O acervo abrange cerca de 31 mil lançamentos das primeiras seis décadas dos 1900. A estimativa do IMS é de que a coleção corresponda a 80% de toda a discografia nacional lançada no período: de artistas célebres como Carmen Miranda e Francisco Alves a títulos pouco conhecidos de gravadoras pequenas de todas as regiões brasileiras.
Foto: www.jws.com.br - Reprodução
O pesquisador e maior colecionador de discos de música brasileira, Leon Barg, 79 anos, faleceu em 12 de outubro de 2009, em Curitiba, cidade que adotou nos anos 1950 e onde vivia com sua família. Suas filhas trabalhavam com ele em sua gravadora Revivendo, especializado em relançar em CD os mais importantes discos de 78 rpm e LPs (principalmente) nacionais. Todos os títulos lançados saíram da coleção do próprio pesquisador, que contava com um acervo com mais de 120 mil exemplares.
A gravadora já lançou mais de 140 CDs, distribuídos em 500 lojas de vários estados. Graças a sua metódica paixão por música e ao faro de pesquisador, Barg conseguiu colocar no mercado registros como os do box “Raros Compassos”, com três CDs. Ela reúne gravações pouco conhecidas de composições de Tom Jobim que só Leon Barg seria capaz de guardar. Uma das pérolas desse box é a interpretação do clássico "Eu Sei que Vou te Amar" pela obscura dupla sertaneja Mara e Cota, do interior paulista.

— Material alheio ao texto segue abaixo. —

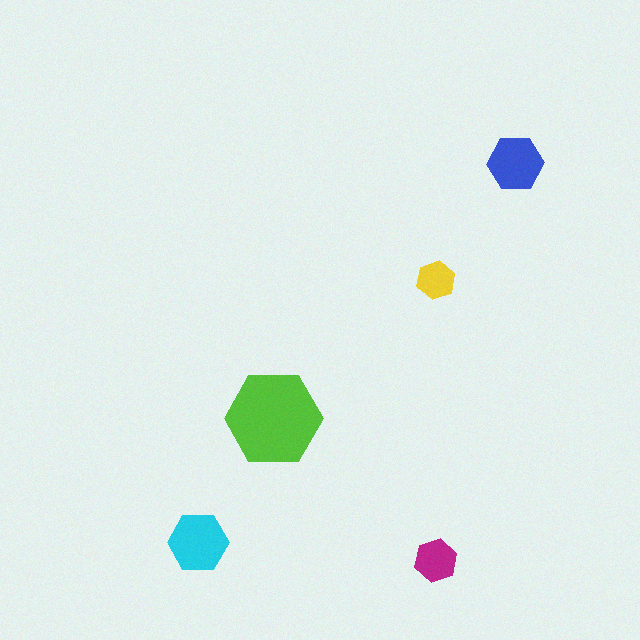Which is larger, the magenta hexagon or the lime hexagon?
The lime one.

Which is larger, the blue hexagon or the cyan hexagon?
The cyan one.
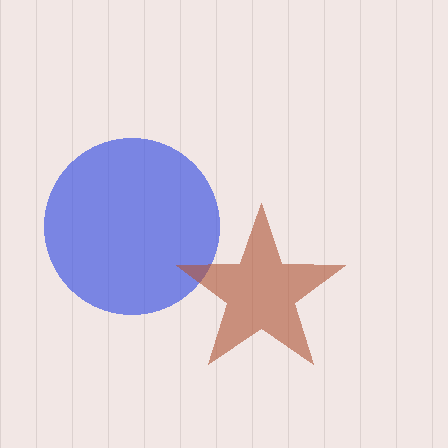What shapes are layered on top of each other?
The layered shapes are: a blue circle, a brown star.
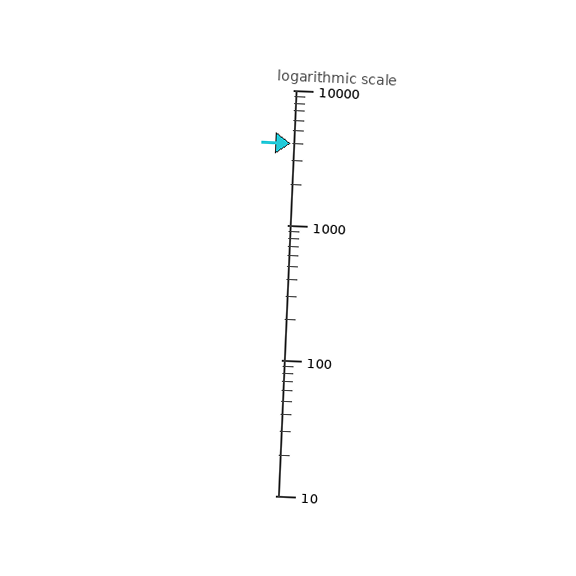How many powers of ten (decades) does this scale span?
The scale spans 3 decades, from 10 to 10000.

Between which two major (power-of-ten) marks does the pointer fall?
The pointer is between 1000 and 10000.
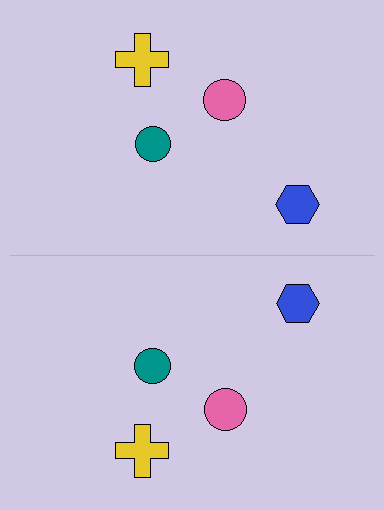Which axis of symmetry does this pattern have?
The pattern has a horizontal axis of symmetry running through the center of the image.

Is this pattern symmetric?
Yes, this pattern has bilateral (reflection) symmetry.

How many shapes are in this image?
There are 8 shapes in this image.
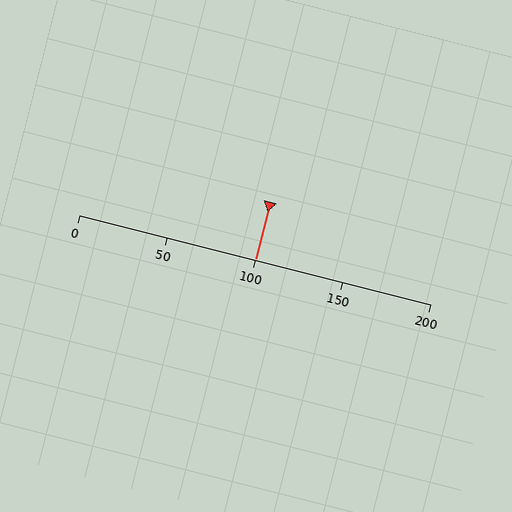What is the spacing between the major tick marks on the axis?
The major ticks are spaced 50 apart.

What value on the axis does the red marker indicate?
The marker indicates approximately 100.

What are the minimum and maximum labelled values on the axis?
The axis runs from 0 to 200.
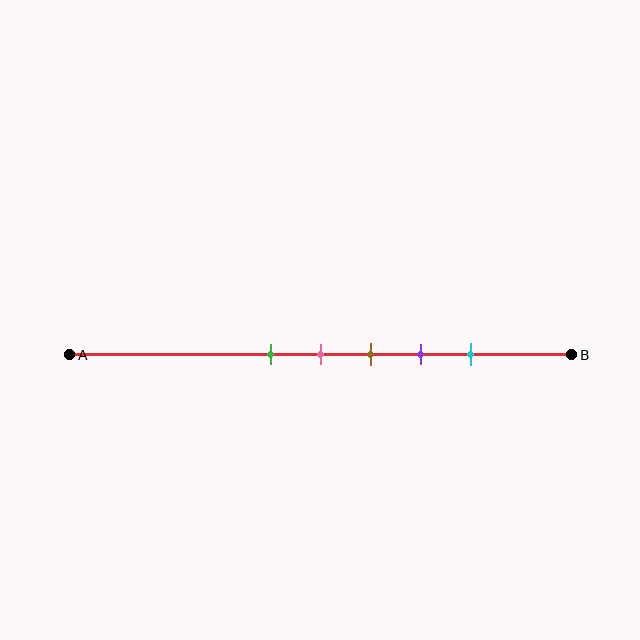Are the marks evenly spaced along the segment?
The marks are evenly spaced relative to one another, but the end sections next to A and B have different lengths, so they do not divide the segment into equal parts.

"O que faço é manter viva a história da música", dizia Barg, com os cabelos desgrenhados e as idéias articuladas. Nem sempre o trabalho é suave como o som digital. Há ruídos entre a pequena gravadora curitibana e algumas gigantes do setor, que já tentaram impedir lançamentos. Apesar de podia a gravação rara em casa, Barg só pode relançá-la com a autorização da editora da música. "Alguns burocratas não liberam o uso e também não querem relançar os discos. Mas geralmente encontro pessoas com bom senso", afirmava. O sucesso dos CDs Revivendo fizeram com que essas mesmas gravadoras investissem no material, com obras de Francisco Alves, Carmen Miranda e outras estrelas desaparecidas das prateleiras. "Hoje eles são nossos maiores competidores", diz a filha Lilian, coordenadora das finanças.

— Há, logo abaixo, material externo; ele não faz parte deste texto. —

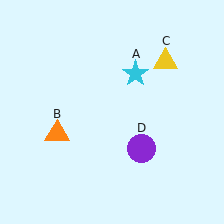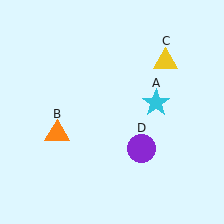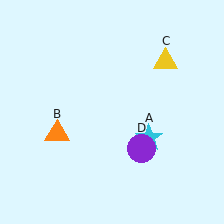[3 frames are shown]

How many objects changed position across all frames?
1 object changed position: cyan star (object A).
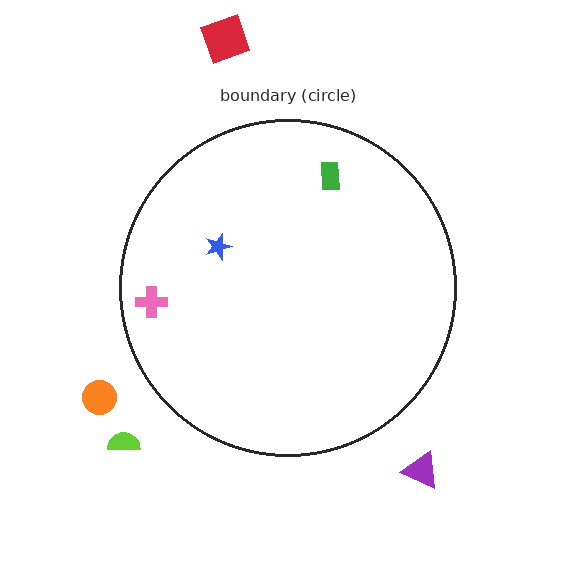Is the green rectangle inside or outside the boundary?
Inside.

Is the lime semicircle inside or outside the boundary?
Outside.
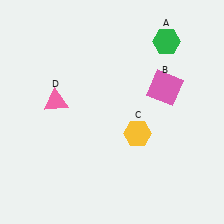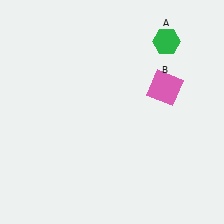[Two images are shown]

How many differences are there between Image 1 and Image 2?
There are 2 differences between the two images.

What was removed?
The pink triangle (D), the yellow hexagon (C) were removed in Image 2.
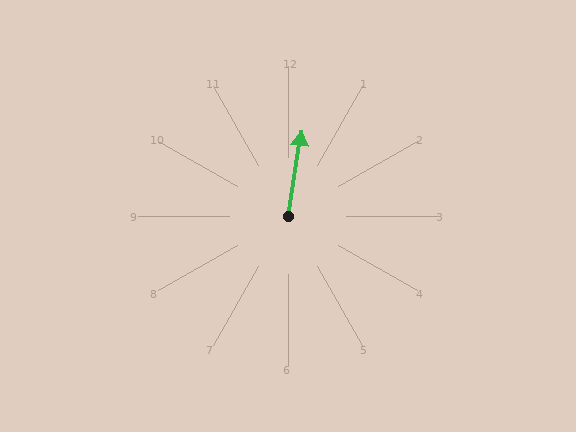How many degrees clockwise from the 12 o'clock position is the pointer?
Approximately 9 degrees.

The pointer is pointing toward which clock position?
Roughly 12 o'clock.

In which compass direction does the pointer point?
North.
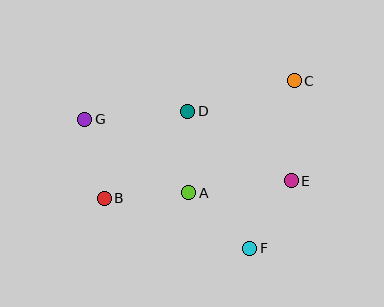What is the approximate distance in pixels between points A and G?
The distance between A and G is approximately 127 pixels.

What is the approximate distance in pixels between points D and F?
The distance between D and F is approximately 150 pixels.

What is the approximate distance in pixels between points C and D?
The distance between C and D is approximately 111 pixels.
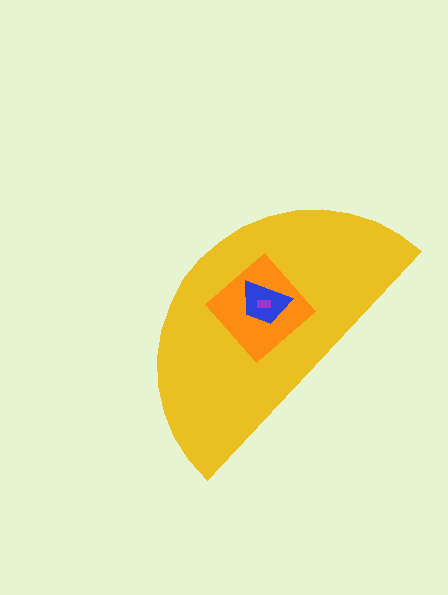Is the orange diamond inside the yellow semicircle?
Yes.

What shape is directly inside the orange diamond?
The blue trapezoid.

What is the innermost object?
The purple rectangle.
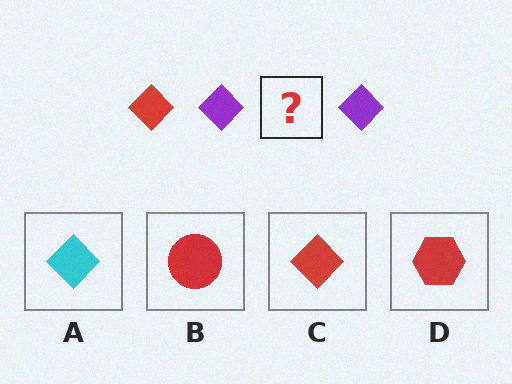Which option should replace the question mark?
Option C.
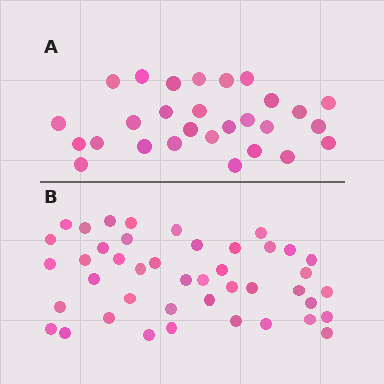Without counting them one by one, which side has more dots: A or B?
Region B (the bottom region) has more dots.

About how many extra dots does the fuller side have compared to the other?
Region B has approximately 15 more dots than region A.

Acervo. Leon Barg em sua casa em Curitiba, em 1988
 Foto: Ivone Bueno/Acervo Estadão - 16/11/1988
Barg é do Recife, onde aprendeu a amar a música. "No tempo da Grande Guerra, por causa da base americana, a cidade recebeu muitas orquestras", lembra o colecionador. Funcionário de uma empresa de extintores, foi parar em Curitiba, para onde levou a mania de comprar tudo o que via pela frente. Nos anos 70, já possuía mais de 20 mil títulos. Resolveu então abrir uma loja de instrumentos e discos. "Lá percebi que havia procura por artistas antigos. As pessoas perguntavam por canções do passado, e estava tudo fora de catálogo", recordou.

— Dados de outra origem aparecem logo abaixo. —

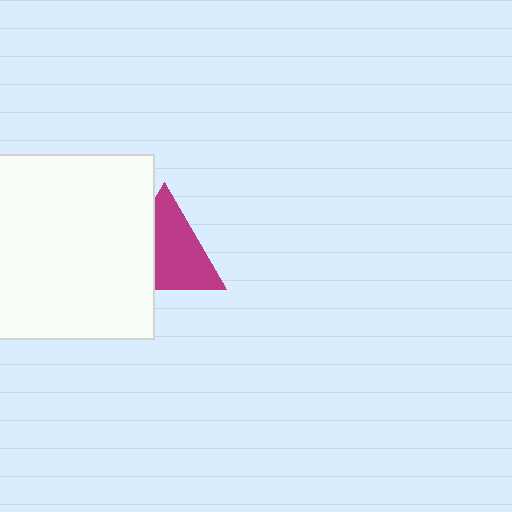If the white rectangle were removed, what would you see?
You would see the complete magenta triangle.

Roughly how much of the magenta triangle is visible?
About half of it is visible (roughly 63%).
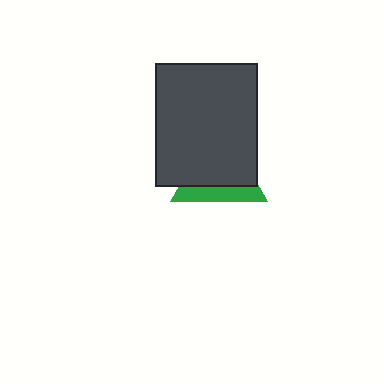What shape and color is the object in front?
The object in front is a dark gray rectangle.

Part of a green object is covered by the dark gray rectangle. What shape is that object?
It is a triangle.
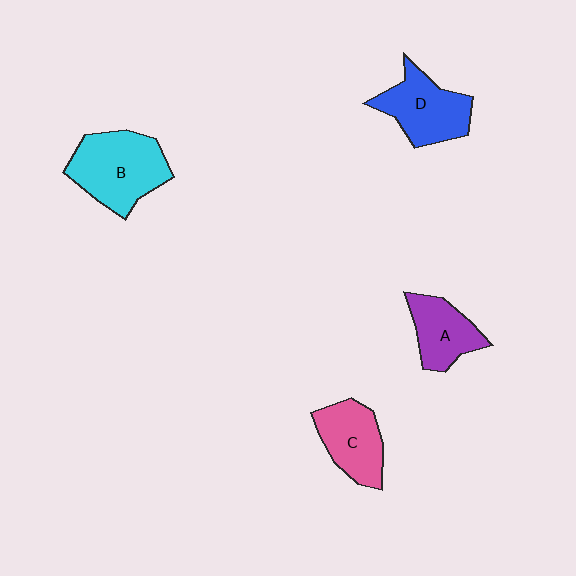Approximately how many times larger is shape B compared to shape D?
Approximately 1.2 times.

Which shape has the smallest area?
Shape A (purple).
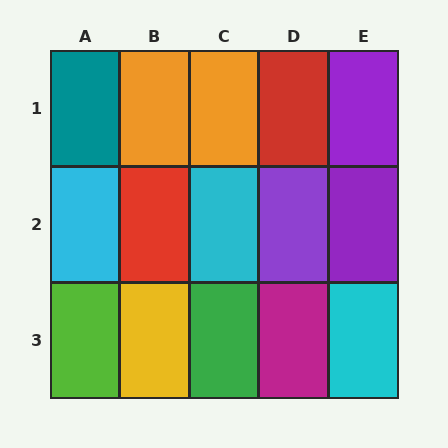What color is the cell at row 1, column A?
Teal.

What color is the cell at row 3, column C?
Green.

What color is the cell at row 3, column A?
Lime.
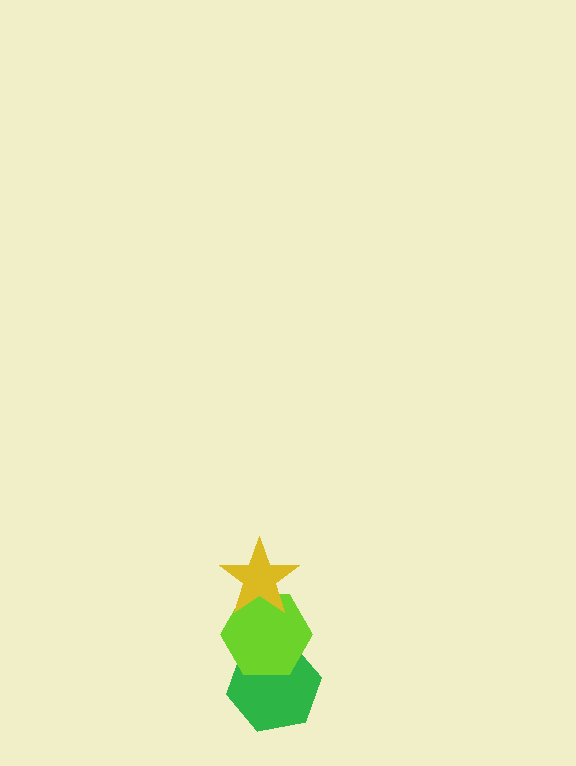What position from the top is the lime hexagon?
The lime hexagon is 2nd from the top.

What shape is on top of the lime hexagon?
The yellow star is on top of the lime hexagon.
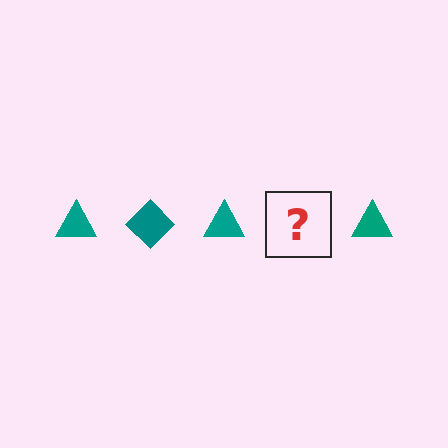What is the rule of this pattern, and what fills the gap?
The rule is that the pattern cycles through triangle, diamond shapes in teal. The gap should be filled with a teal diamond.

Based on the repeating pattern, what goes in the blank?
The blank should be a teal diamond.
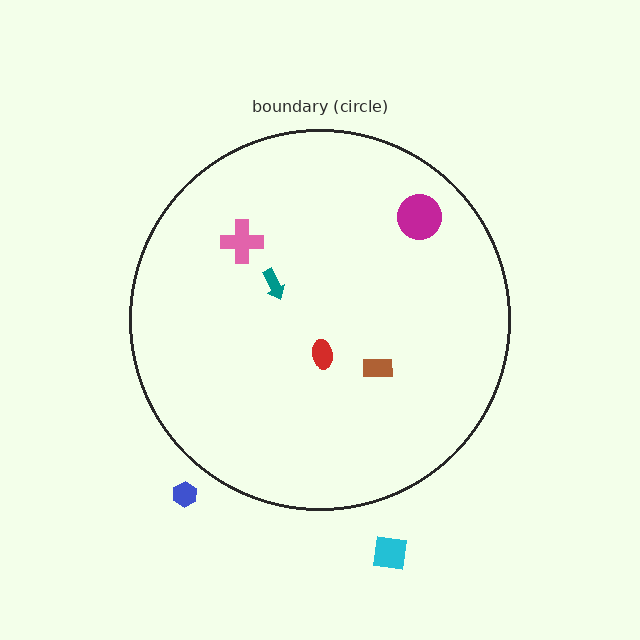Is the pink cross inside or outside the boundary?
Inside.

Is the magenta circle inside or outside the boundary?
Inside.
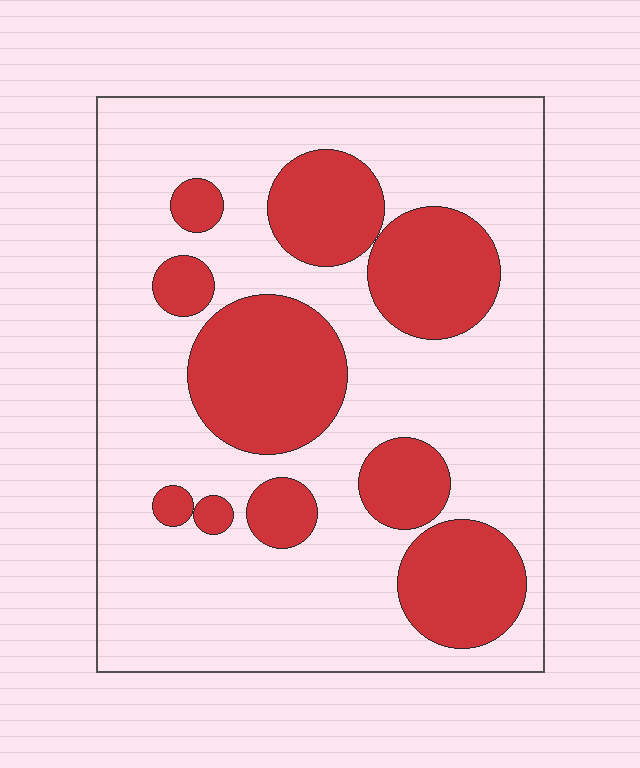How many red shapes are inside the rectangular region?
10.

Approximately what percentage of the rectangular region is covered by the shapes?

As primeiras cinco coletâneas foram editadas pelo colecionador ainda em vinil. Depois desse fato, Barg não parou mais. Quando não estava sentado diante da parafernália eletrônica e digital, costumava folhear um antigo bloco a que chama de "bíblia". Ali haviam várias séries numeradas de discos, parecidas com álbuns de figurinhas. As listas são separadas por gravadoras, a maioria delas extinta. Barg riscava um número a cada exemplar que conseguia dos 35.500 lançamentos entre 1902 e 1964, "Um dia terei todos" ele dizia.
Barg não possui o primeiro disco gravado no Brasil, que a “bíblia” diz ser o de no 10.001 da Zonophone com "Isto é Bom", do cantor Bahiano em estilo lundu, de 1902. Mas ele ressalva: "Não conheço ninguém no país que tenha esse disco". Porém, Barg possui o de no 10.002, com "Bolinbolacho", do mesmo Bahiano. Outra raridade de que se vangloria: a interpretação de Carmen Miranda, pelo selo Brunswick, do choro "Se o Samba é Moda". "Passei 55 anos atrás desse exemplar", conta. Sem falar no seu xodó, os “Odeonettes”, discos com o tamanho dos atuais CDs, lançamentos da década de 20 que não vingaram no mercado e são guardados por Barg como um troféu.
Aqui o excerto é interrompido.